When buying or selling a home, the to-do list, often called a punch list, can become a tipping point between buyers and sellers.
The list may include a variety of repairs including caulking, concrete, electrical, drywall or plumbing.
It might even include a bathroom makeover.
Hiring specialists for each repair or improvement can be costly and time consuming.
That’s when working with a handyman, a jack-of-all-trades, can make sense.
“I can fix anything but a broken or a spoiled child,” Everett handyman John Madden said. “If you can see it in a building, I can fix it.”
Madden said he’s driven long distances just to change a light bulb (he made a minor repair, too).
“The neat thing about calling us is you don’t have to call anyone else,” he said.
He’s done roof repairs, poured concrete and fixed toilets.
He’s put in new floors and helped to fix leaks and the water damage left behind.
About half of Madden’s business comes from individual homeowners around the Puget Sound area. The other half comes from real estate agents, he said.
Everett Windermere real estate agent Casey Price said he often refers clients to a handyman.
“They are an important piece of preparing a house for the market,” Price said.
Handyman services also are helpful after a home inspection, when repairs need to be negotiated between the buyer and seller.
Price described handyman services as a one-stop shop for home repairs.
Still, there are some involved projects that are better suited to a specialist such as a plumber or roofer, Price said.
It’s best to ask a real estate agent or contractor for an opinion.
Handyman services can be more affordable than hiring specialty tradesmen.
Madden, whose business is called Ready Remodeling, charges about $75 an hour. Mr. Handyman of Snohomish County, a local franchise of a national business, charges about $88 an hour, owner Cindy Zynda said.
She manages three handymen who complete about 2,000 jobs each year.
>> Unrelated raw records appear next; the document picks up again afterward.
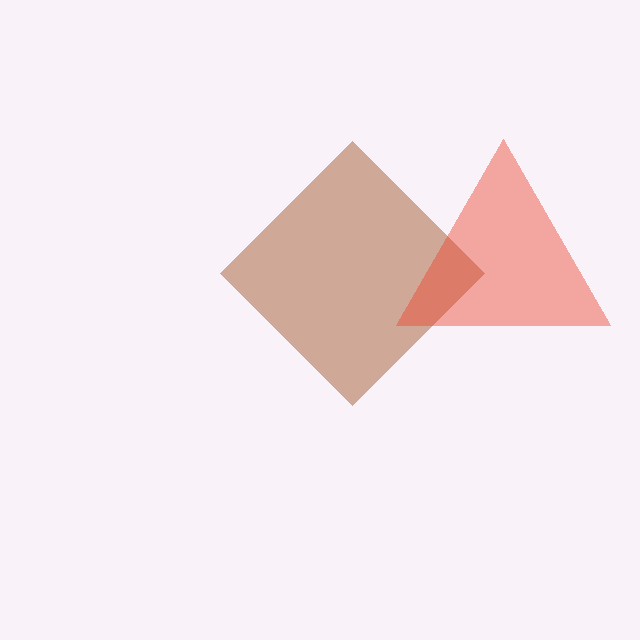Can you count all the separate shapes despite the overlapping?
Yes, there are 2 separate shapes.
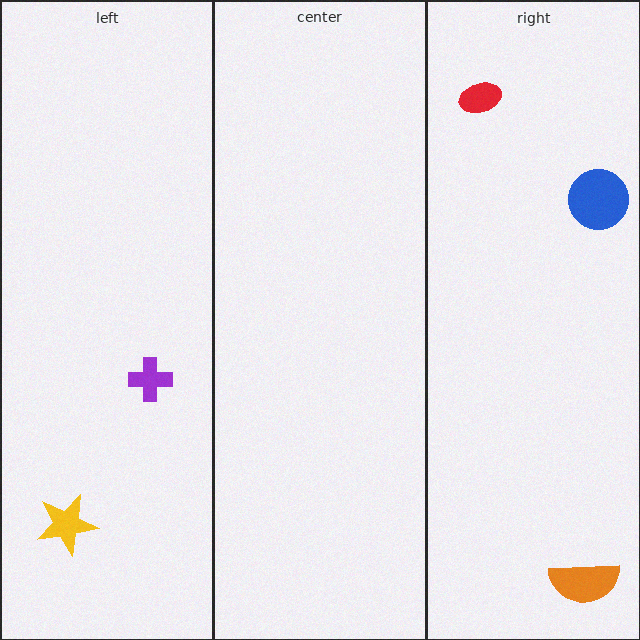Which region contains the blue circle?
The right region.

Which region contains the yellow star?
The left region.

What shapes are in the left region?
The yellow star, the purple cross.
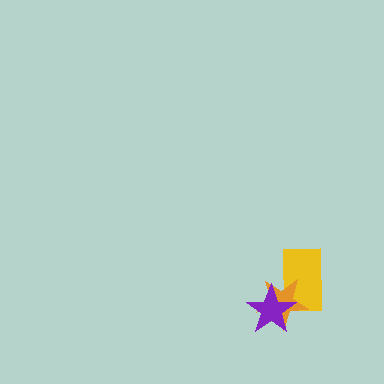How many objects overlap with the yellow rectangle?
2 objects overlap with the yellow rectangle.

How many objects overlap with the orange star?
2 objects overlap with the orange star.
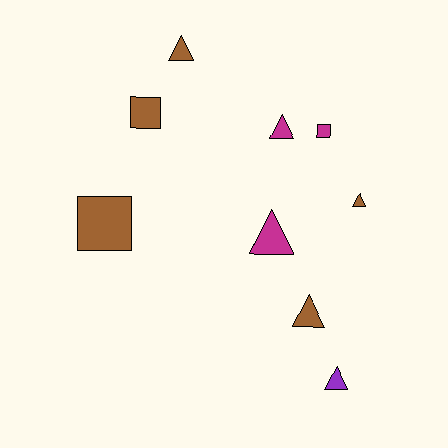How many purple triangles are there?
There is 1 purple triangle.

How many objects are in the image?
There are 9 objects.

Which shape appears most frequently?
Triangle, with 6 objects.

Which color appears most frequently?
Brown, with 5 objects.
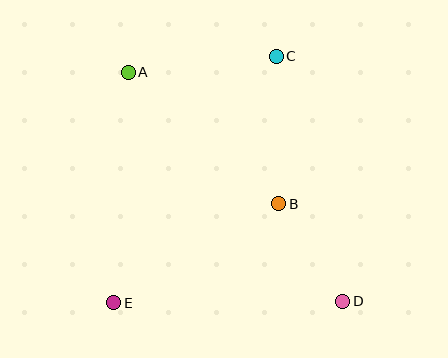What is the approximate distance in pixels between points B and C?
The distance between B and C is approximately 147 pixels.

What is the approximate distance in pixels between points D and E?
The distance between D and E is approximately 229 pixels.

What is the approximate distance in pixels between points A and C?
The distance between A and C is approximately 149 pixels.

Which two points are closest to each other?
Points B and D are closest to each other.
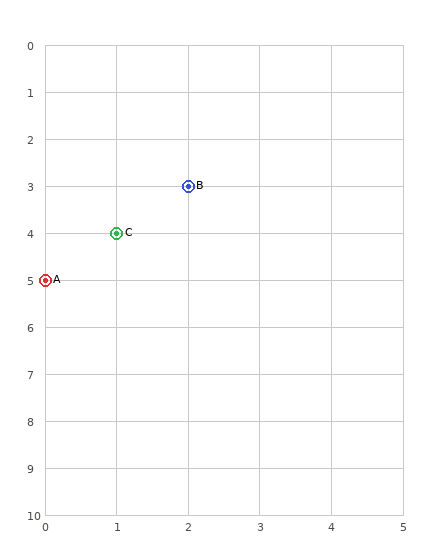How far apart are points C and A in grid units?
Points C and A are 1 column and 1 row apart (about 1.4 grid units diagonally).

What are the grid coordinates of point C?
Point C is at grid coordinates (1, 4).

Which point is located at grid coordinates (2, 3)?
Point B is at (2, 3).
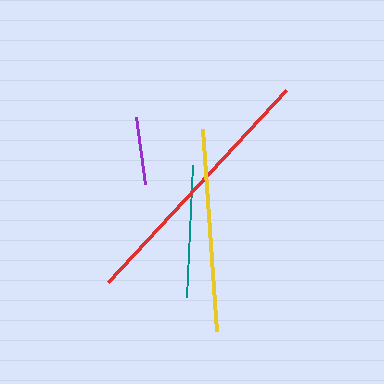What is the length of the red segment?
The red segment is approximately 263 pixels long.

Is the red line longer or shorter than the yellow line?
The red line is longer than the yellow line.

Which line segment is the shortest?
The purple line is the shortest at approximately 68 pixels.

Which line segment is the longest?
The red line is the longest at approximately 263 pixels.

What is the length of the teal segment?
The teal segment is approximately 132 pixels long.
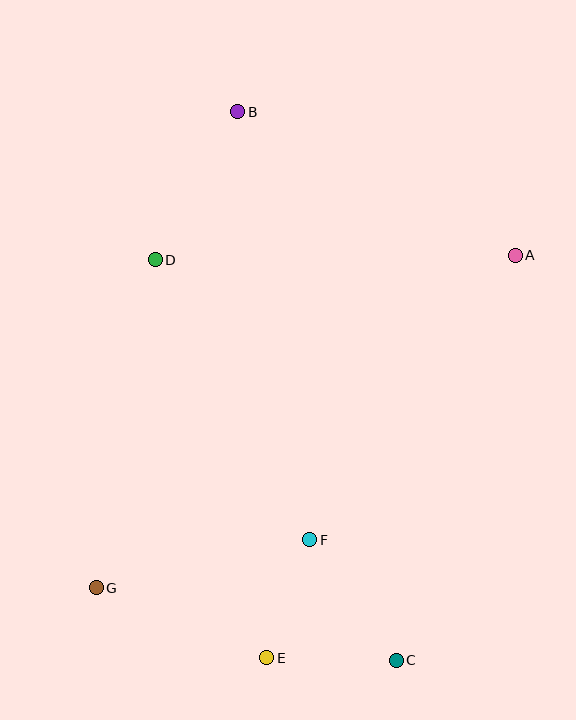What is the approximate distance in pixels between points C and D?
The distance between C and D is approximately 467 pixels.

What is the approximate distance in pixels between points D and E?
The distance between D and E is approximately 413 pixels.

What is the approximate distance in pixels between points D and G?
The distance between D and G is approximately 333 pixels.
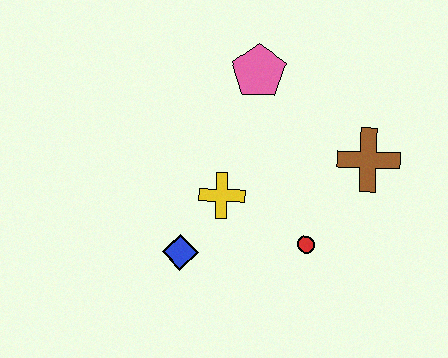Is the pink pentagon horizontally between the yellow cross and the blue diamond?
No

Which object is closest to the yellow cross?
The blue diamond is closest to the yellow cross.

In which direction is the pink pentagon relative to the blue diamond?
The pink pentagon is above the blue diamond.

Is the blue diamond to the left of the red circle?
Yes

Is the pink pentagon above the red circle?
Yes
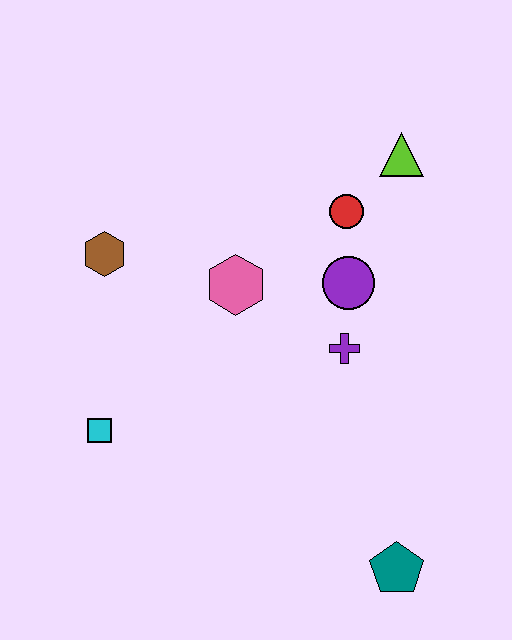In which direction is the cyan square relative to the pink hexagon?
The cyan square is below the pink hexagon.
While business has slowed the past couple of years, thanks to a slow housing market, 2010 has seen an increase in work orders, Zynda said.
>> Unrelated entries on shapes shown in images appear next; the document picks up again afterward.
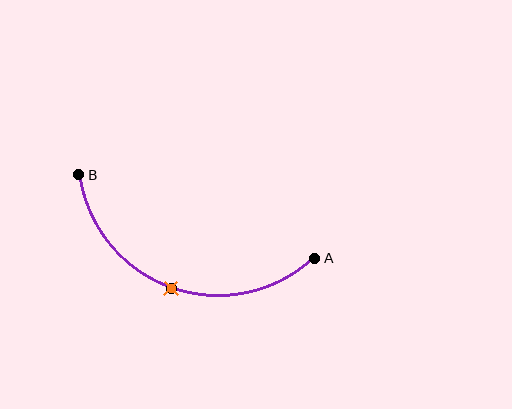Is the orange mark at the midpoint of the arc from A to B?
Yes. The orange mark lies on the arc at equal arc-length from both A and B — it is the arc midpoint.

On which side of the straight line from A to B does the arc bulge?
The arc bulges below the straight line connecting A and B.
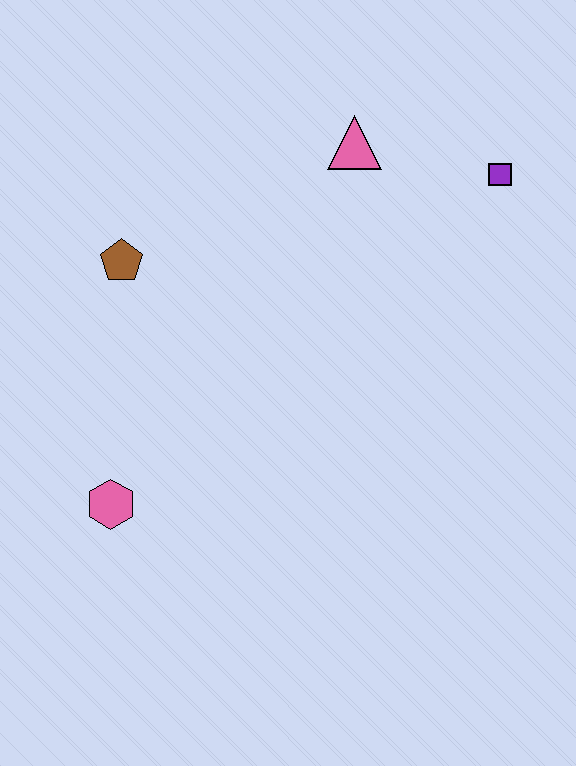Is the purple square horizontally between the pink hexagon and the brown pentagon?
No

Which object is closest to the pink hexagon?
The brown pentagon is closest to the pink hexagon.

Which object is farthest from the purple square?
The pink hexagon is farthest from the purple square.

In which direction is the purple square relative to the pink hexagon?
The purple square is to the right of the pink hexagon.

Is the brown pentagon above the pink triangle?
No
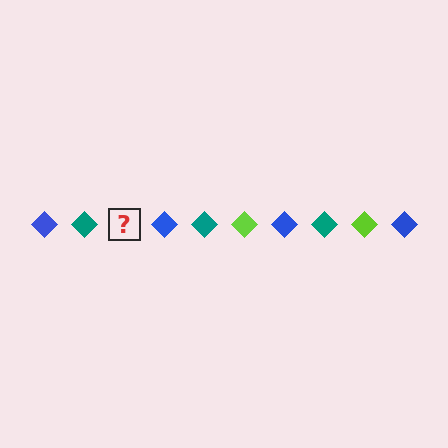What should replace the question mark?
The question mark should be replaced with a lime diamond.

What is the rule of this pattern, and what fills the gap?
The rule is that the pattern cycles through blue, teal, lime diamonds. The gap should be filled with a lime diamond.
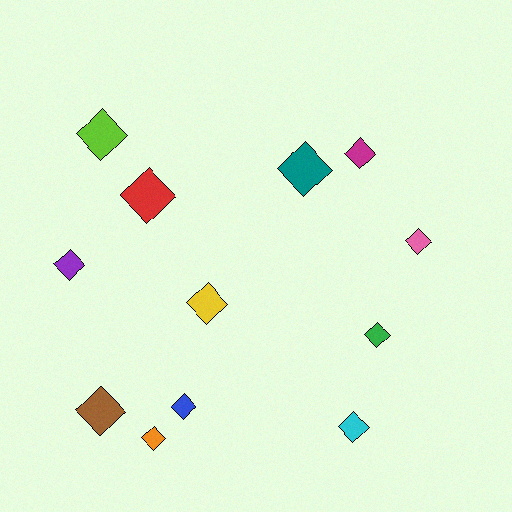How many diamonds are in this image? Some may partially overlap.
There are 12 diamonds.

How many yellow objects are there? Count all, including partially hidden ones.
There is 1 yellow object.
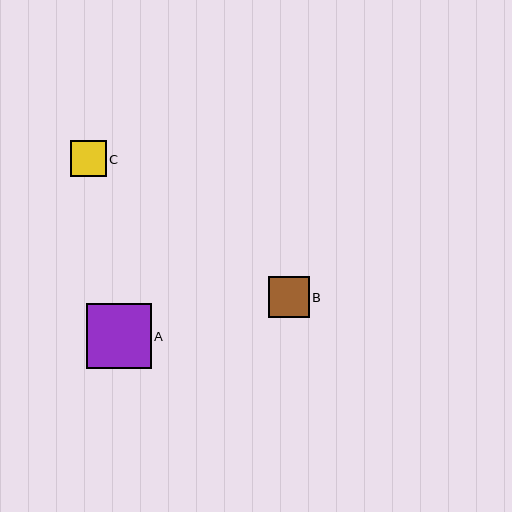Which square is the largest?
Square A is the largest with a size of approximately 65 pixels.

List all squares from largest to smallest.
From largest to smallest: A, B, C.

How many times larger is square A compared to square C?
Square A is approximately 1.8 times the size of square C.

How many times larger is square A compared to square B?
Square A is approximately 1.6 times the size of square B.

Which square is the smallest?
Square C is the smallest with a size of approximately 35 pixels.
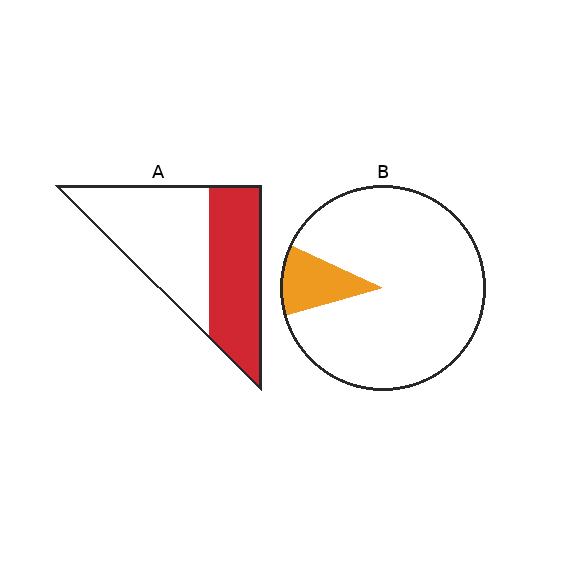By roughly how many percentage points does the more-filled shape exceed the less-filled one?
By roughly 35 percentage points (A over B).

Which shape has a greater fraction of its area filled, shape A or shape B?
Shape A.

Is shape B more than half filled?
No.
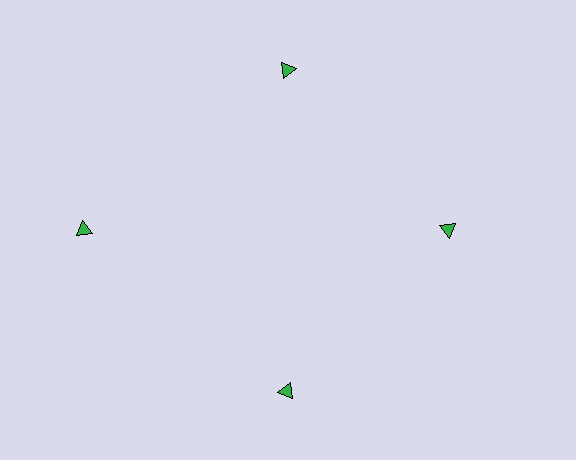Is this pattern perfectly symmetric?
No. The 4 green triangles are arranged in a ring, but one element near the 9 o'clock position is pushed outward from the center, breaking the 4-fold rotational symmetry.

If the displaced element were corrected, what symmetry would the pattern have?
It would have 4-fold rotational symmetry — the pattern would map onto itself every 90 degrees.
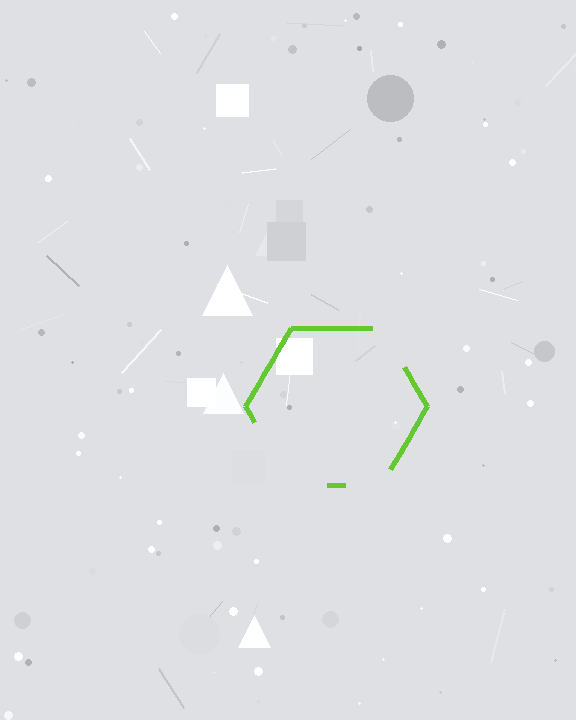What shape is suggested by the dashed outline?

About two-thirds of her business comes from repeat customers.
A week doesn’t go by when she doesn’t get a call from someone involved in a real estate transaction. The to-do list often is a copy of an inspection report, Zynda said.
After each job, she follows up to make sure her customers are satisfied.
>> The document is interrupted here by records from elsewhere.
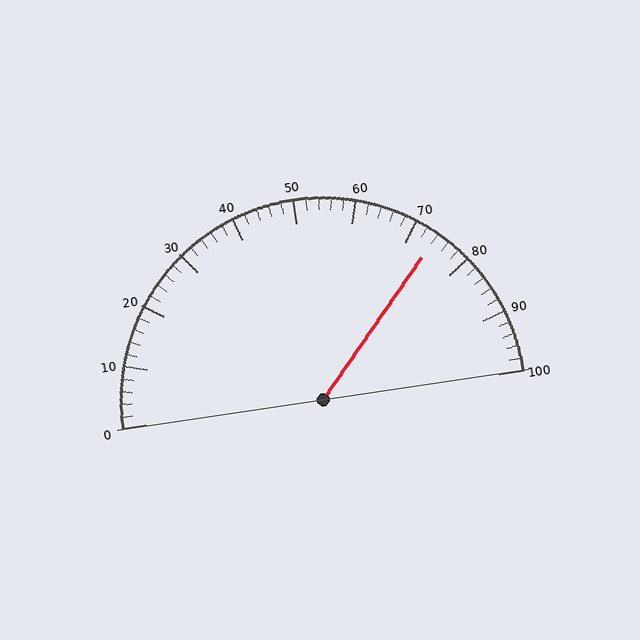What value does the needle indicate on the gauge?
The needle indicates approximately 74.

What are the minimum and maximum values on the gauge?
The gauge ranges from 0 to 100.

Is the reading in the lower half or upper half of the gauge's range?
The reading is in the upper half of the range (0 to 100).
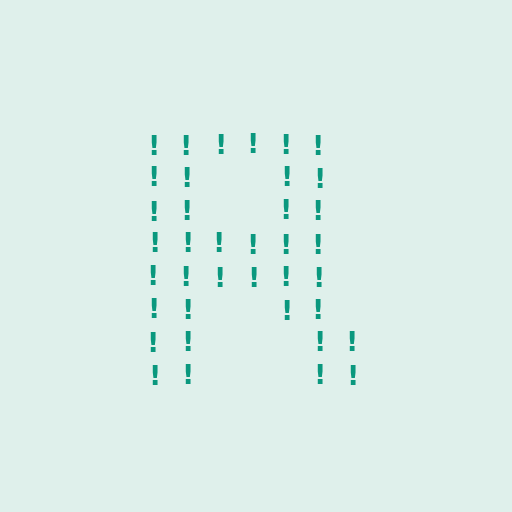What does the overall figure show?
The overall figure shows the letter R.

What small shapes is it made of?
It is made of small exclamation marks.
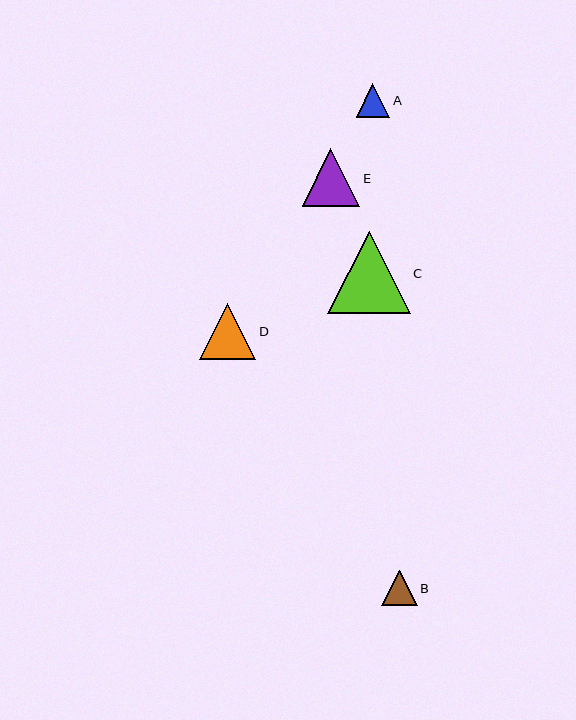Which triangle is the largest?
Triangle C is the largest with a size of approximately 82 pixels.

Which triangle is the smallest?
Triangle A is the smallest with a size of approximately 34 pixels.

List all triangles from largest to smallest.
From largest to smallest: C, E, D, B, A.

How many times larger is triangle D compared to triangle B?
Triangle D is approximately 1.6 times the size of triangle B.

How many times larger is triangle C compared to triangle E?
Triangle C is approximately 1.4 times the size of triangle E.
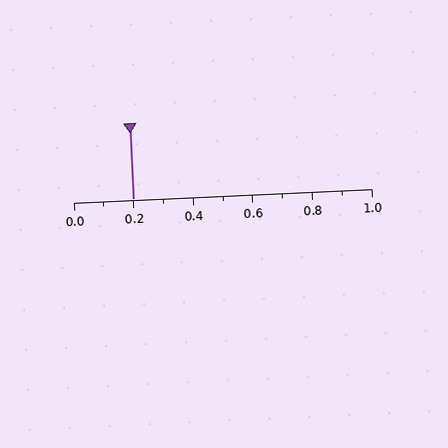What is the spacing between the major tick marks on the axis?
The major ticks are spaced 0.2 apart.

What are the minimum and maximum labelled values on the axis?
The axis runs from 0.0 to 1.0.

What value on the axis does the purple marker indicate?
The marker indicates approximately 0.2.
“People do think that our guys are magical,” she said. “People are just so happy.”
Jackson Holtz: 425-339-3447; firstname.lastname@example.org.
Ready Remodeling: 425-870-8576 or www.everetthandyman.com.
Mr. Handyman: 425-493-0097 or www.mrhandyman.com.
Casey Price, Windermere Real Estate: 425-446-1892 or www.caseypricerealestate.com.
How to hire
Questions to keep in mind when hiring a contractor:
Is the person doing the work licensed and bonded?
Business people should be state licensed. Check the state Department of Licensing website, www.dol.wa.gov/, or ask to see a license. Bonding is one way that contractors insure themselves in case damage is done to a property. Make sure the contractor is willing to stand by the work and make repairs if he or she damages a home.
Is there a contract?
While most handymen will work off a to-do list, it’s a good idea to have a written contract that includes an estimate.
How about a deadline?
Contractors should be able to give the homeowner an estimate of how long it will take to complete a job. Ask for the deadline in writing.
Do you charge by the hour or by the job?
Handyman services differ on how they charge for their work. Some charge hourly, while others promise to complete a job for a set amount.
Who purchases the materials?
Sometimes contractors, including handyman services, will charge a markup if they purchase building supplies.
What about references?
It’s OK and expected to ask a handyman company for references. Other customers should be happy to talk about their experience. If they’re not willing to talk, it may be a warning sign.